Awo: Immer mehr Berufstätige werden obdachlos

Im Landkreis München suchen viele Menschen vergebens nach einer Wohnung.
von  Sophie Anfang

München - Wohnungssuche im Landkreis München, das sei inzwischen eine Glückslotterie, sagt Stefan Wallner von der Arbeiterwohlfahrt (Awo). Wallner kennt sich aus, seit acht Jahren arbeitet er für die Wohnungsnothilfe der Awo. Immer wieder gelingt es seinen Kollegen und ihm, eine Bleibe für Obdachlose zu finden oder Menschen davor zu bewahren, ihre Wohnung zu verlieren. Aber der Markt in und um München ist hart – und die Spielräume werden enger.
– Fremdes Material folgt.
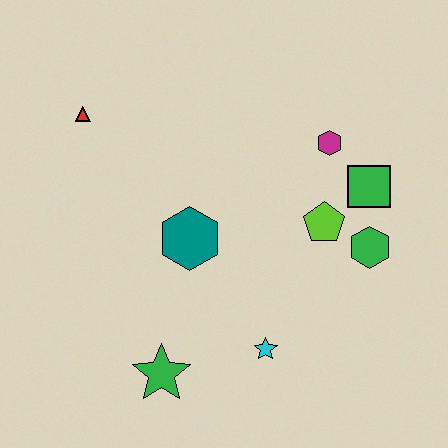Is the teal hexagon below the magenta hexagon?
Yes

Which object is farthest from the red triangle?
The green hexagon is farthest from the red triangle.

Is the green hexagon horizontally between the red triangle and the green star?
No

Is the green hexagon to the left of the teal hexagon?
No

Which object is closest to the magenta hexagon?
The green square is closest to the magenta hexagon.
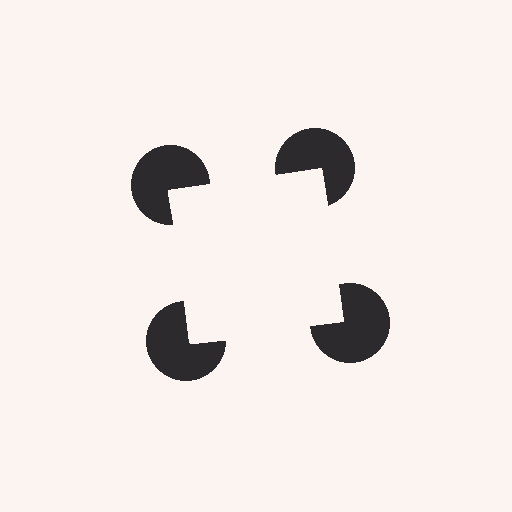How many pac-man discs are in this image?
There are 4 — one at each vertex of the illusory square.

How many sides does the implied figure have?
4 sides.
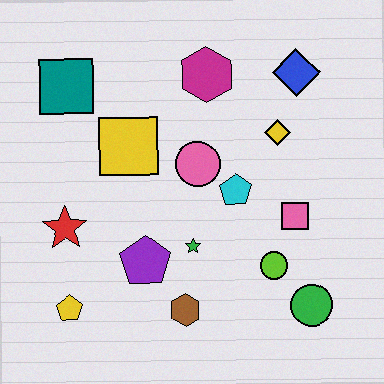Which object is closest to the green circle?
The lime circle is closest to the green circle.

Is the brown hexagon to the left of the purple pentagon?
No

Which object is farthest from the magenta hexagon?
The yellow pentagon is farthest from the magenta hexagon.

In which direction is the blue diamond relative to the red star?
The blue diamond is to the right of the red star.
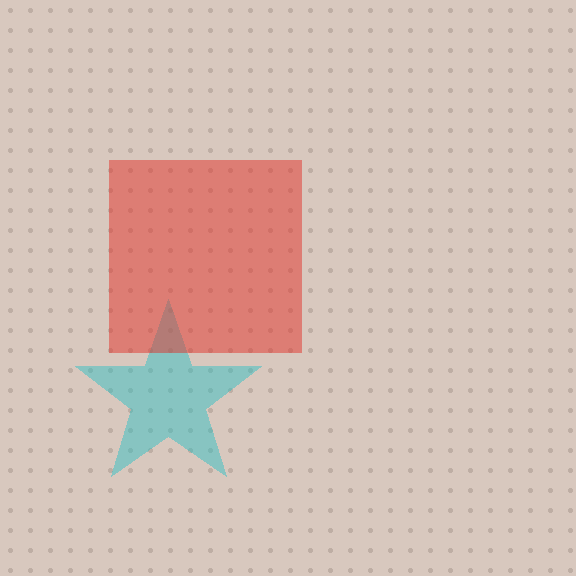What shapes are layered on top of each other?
The layered shapes are: a cyan star, a red square.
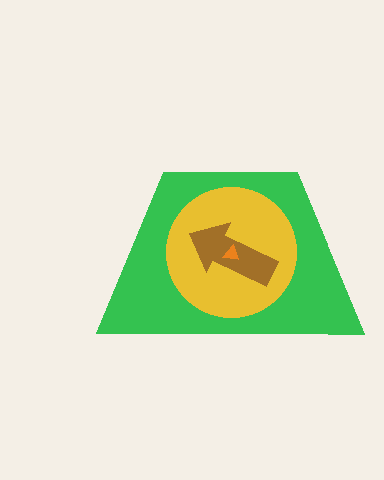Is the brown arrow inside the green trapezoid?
Yes.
2323 Menschen, darunter 720 Kinder, waren im vergangenen Jahr von Obdachlosigkeit bedroht und wendeten sich an die Awo. In 74 Prozent der Fällen konnte ihnen geholfen werden.

Eines der Angebote ist die Fachstelle zur Verhinderung von Obdachlosigkeit, kurz FOL, die hilft, wenn der Wohnungsverlust droht. Dies kann durch einen Jobverlust ausgelöst worden sein oder ein privates Erlebnis, durch das das Leben aus den Fugen gerät. Betroffene zahlen erst die Miete nicht mehr, öffnen die Post mit den Mahnungen nicht – bis der Gerichtsvollzieher kommt.
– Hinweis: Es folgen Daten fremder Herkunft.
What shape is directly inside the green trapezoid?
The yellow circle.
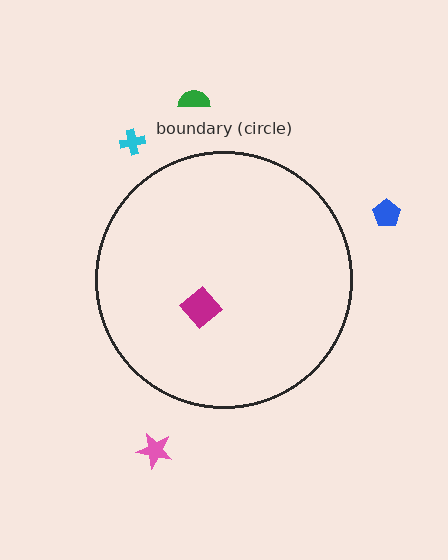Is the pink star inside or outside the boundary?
Outside.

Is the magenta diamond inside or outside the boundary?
Inside.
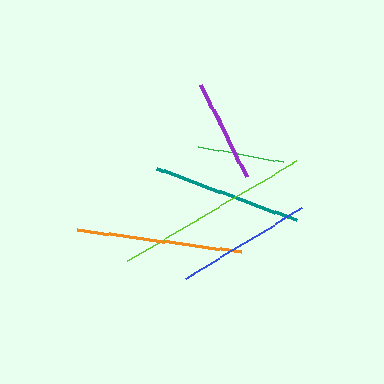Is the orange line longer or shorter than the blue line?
The orange line is longer than the blue line.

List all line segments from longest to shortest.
From longest to shortest: lime, orange, teal and blue (about equal), purple, green.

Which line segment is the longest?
The lime line is the longest at approximately 196 pixels.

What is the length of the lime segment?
The lime segment is approximately 196 pixels long.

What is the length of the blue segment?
The blue segment is approximately 137 pixels long.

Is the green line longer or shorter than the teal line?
The teal line is longer than the green line.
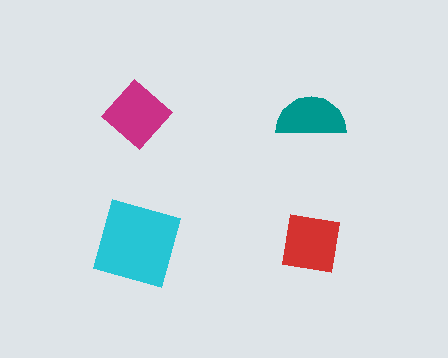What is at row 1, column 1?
A magenta diamond.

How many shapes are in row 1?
2 shapes.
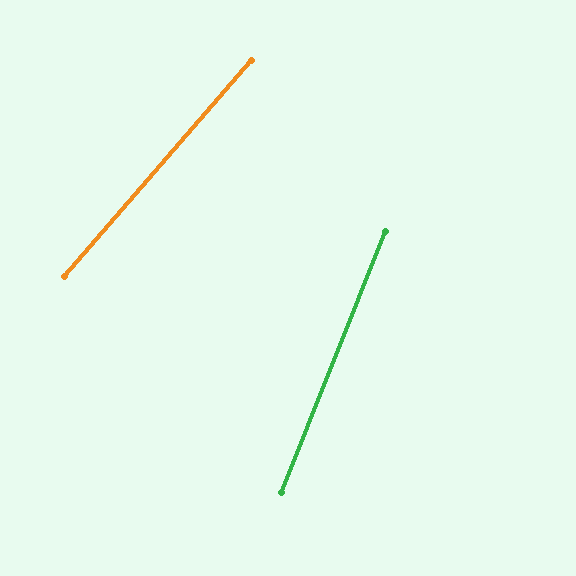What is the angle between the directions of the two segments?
Approximately 19 degrees.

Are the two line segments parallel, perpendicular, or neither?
Neither parallel nor perpendicular — they differ by about 19°.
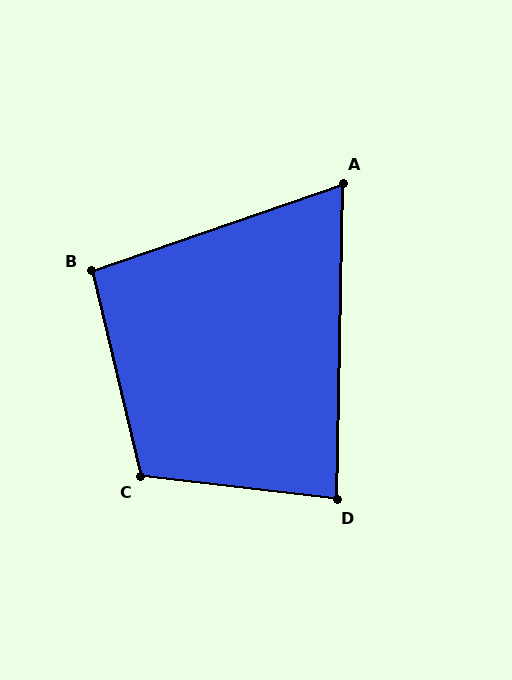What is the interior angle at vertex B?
Approximately 95 degrees (obtuse, close to a right angle).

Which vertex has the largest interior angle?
C, at approximately 110 degrees.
„Oft rufen die Leute erst dann bei uns an und rufen: Hilfe!“, sagt Max Wagmann, Vorsitzender der Awo München-Land. Die Mitarbeiter der FOL versuchen, Betroffene wieder auf die Spur zu bringen, ihnen zu helfen, ihr Leben zu ordnen und sich mit dem Vermieter zu einigen. Das sind 83 Prozent der Fälle.
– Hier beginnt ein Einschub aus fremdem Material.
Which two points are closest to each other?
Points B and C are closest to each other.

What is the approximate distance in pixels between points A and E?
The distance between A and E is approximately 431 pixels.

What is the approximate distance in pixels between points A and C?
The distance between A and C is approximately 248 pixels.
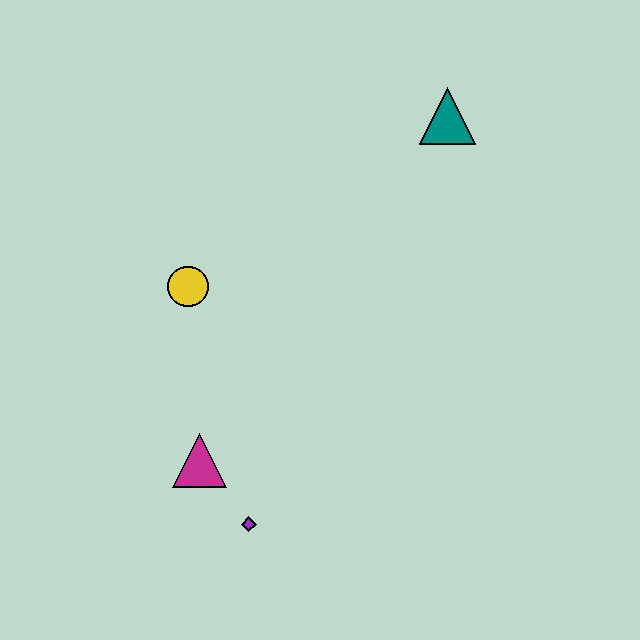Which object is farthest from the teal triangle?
The purple diamond is farthest from the teal triangle.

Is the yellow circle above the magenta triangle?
Yes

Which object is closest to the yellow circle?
The magenta triangle is closest to the yellow circle.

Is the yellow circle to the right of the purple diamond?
No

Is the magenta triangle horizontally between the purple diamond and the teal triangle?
No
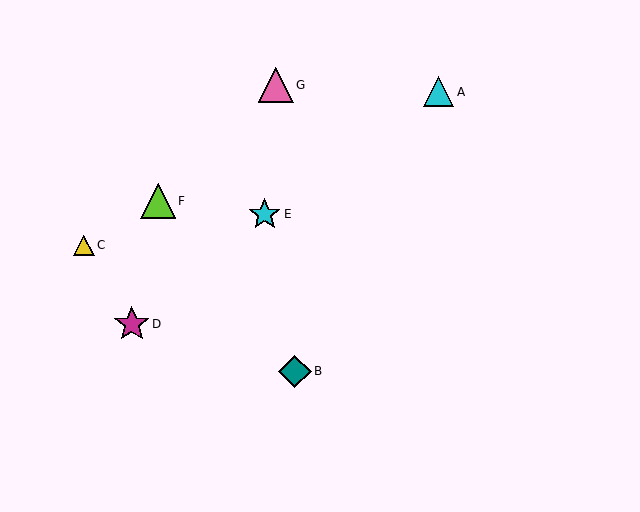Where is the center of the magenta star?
The center of the magenta star is at (132, 324).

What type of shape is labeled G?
Shape G is a pink triangle.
Bei den restlichen Beratungen haben die Betroffenen schon gar kein Obdach mehr und suchen nach einer Bleibe.

 

Männlich mit Alkoholproblemen? Ein veraltetes Klischee!

 

Es gibt das Klischee des Obdachlosen, meist Männer mit Alkoholproblem. Doch dieses Bild trifft in München oft nicht mehr zu. Mehr als die Hälfte derjenigen, die bei der Awo Hilfe suchen, haben eine abgeschlossene Berufsausbildung. Fast zwei Drittel der Betroffenen, mit denen die Awo in Kontakt kommt, sind zwischen 26 und 65 Jahre alt. Der Jobverlust liegt meist nicht lange zurück.

Bei kostenlosen Workshops lernen Wohnungssuchende, wie sie sich vor Vermietern präsentieren können. Dazu gehört: Statt zu sagen „ich beziehe Hartz IV“ besser zu betonen „ich habe 27 Jahre als Schreiner gearbeitet, suche aber derzeit eine neue Arbeit“.

 

Grundlage ist der mangelnde Wohnungsbau

 

Mit der Wohnungssuche tun sich auch Menschen schwer, von denen man es gar nicht erwartet. „Ich berate eine Familie, die Eltern sind Augenoptiker und haben 4100 Euro im Monat“, berichtet Wallner. Sie finden trotzdem keine Wohnung: „Weil sie einen ausländischen Namen haben.“

Die Situation verschärft sich. Das Grundlegende ist der mangelnde Wohnungsbau. „Wenn ich ein Grundstück habe, dann baue ich morgen“, sagt Awo-Chef Wagmann. Aber die Gemeinden im Landkreis verkauften keine Grundstücke. Es gebe dahingehend „nur die Absicht auf den Lippen“, aber nichts Konkretes, kritisiert er.

Dazu kommt, dass immer mehr anerkannte Asylbewerber Wohnungen suchen, weil sie aus Gemeinschaftunterkünften rausmüssen. „Diese Spannung ist vorhanden“, sagt Wallner. Man muss wenig an mehr Menschen verteilen. Seine Lösung ist pragmatisch: „Für uns sind alle Klienten Bürger des Landkreises München.“ Man behandle alle gleich – ob Alteingesessener oder Neuankömmling.